The actual triggers involved are unknown at this time. We only can speculate that they are consistently done, and in a unique fashion, so since those that experience this bug do frequently, while most users of Scrivener will never see it.
At this time, the only known way to get the text engine's substitution and checking engine working again is to close and reopen the project.
When using the Mac App Store version of Scrivener, clicking on the
System Text Preferences... button in the Corrections preference pane will do nothing. This is not a problem when using the direct-sale version.
Apple no longer allows software that has been sandboxed to request System Preference panes to be opened, using the existing methods of doing so. We will continue to look for alternative methods as time goes by.
One can of course simply load System Preferences from the Apple menu and navigate into the Keywords pane, to click on the "Text" tab.
There are two common symptoms for this same underlying problem:
- Only when exported or compiled, areas of your work obtain list numbering or bullets. There is no sign of this in the editor, though you may see some odd paragraph formatting in the affected area that is difficult or impossible to remove.
- Lists look fine in Scrivener, but when compiled produce additional bullets or numbers, such as "2. 2. The second line item".
List formatting can be fragile, and sometimes when copying and pasting between different programs, the list markers themselves can be lost or made physical (in the sense that they are just characters in the editor as though you typed them in).
Fixing this problem is easy and should be permanent:
- Select all of the affected text in the editor, and use the
Format ▸ Lists ▸ Nonemenu command to strip out any latent list formatting.
- If necessary, manually delete any visible itemisers left behind. As described above, these are not part of the list any more and are normal text.
- Select the text that should be a list, if any, and apply your preferred listing format.
When synopses are displayed in Scrivener's outliner, writing in the synopsis area using Eastern scripts such as Korean can sometimes be problematic.
Example: using "2-Set Korean" and typing "d, k, f, x, p, d, j" should result in "알테어"; in the synopsis area of the outliner, this may sometimes turn out as "알ㅔ테어".
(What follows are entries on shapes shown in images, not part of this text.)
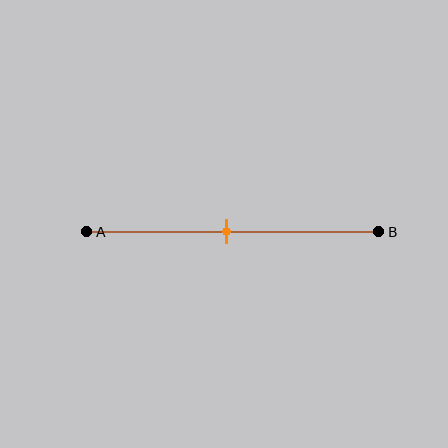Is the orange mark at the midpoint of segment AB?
Yes, the mark is approximately at the midpoint.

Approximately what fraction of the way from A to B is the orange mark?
The orange mark is approximately 50% of the way from A to B.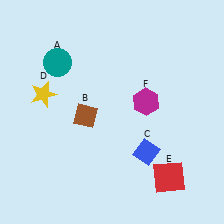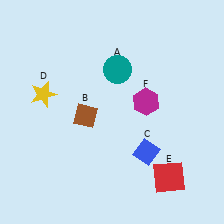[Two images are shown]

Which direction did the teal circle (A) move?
The teal circle (A) moved right.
When synopses are displayed in the outliner, formatted text is used to display the title in bold and the synopsis in a smaller, coloured font. In order to ensure that no other formatting is allowed into the synopsis area--which is unsupported--Scrivener has to ensure the correct font is being used as text is entered. However, some fonts don't support all characters, and many fonts don't support all Eastern script characters. The way the macOS text system handles this is to substitute other fonts that do support the necessary characters, in order to display and enter the text correctly. Unfortunately, there is no mechanism for checking whether font substitution is in progress during typing, so when Scrivener fixes up the font to ensure that no extra formatting has crept in, it can mess up the font substitution, causing certain characters to get entered incorrectly.
Given that the issue is caused by Scrivener temporarily swapping to a font that doesn't support the necessary characters, the workaround is to choose a font for the outliner that fully supports the script you are using. To do this, go to the "'Appearance" pane of the preferences and set the Outliner Font. AppleGothic works well for many Eastern scripts, including the Korean example given above.
We still hope to fix this bug in the future so that the workaround is not necessary, but we have yet to find a satisfactory solution.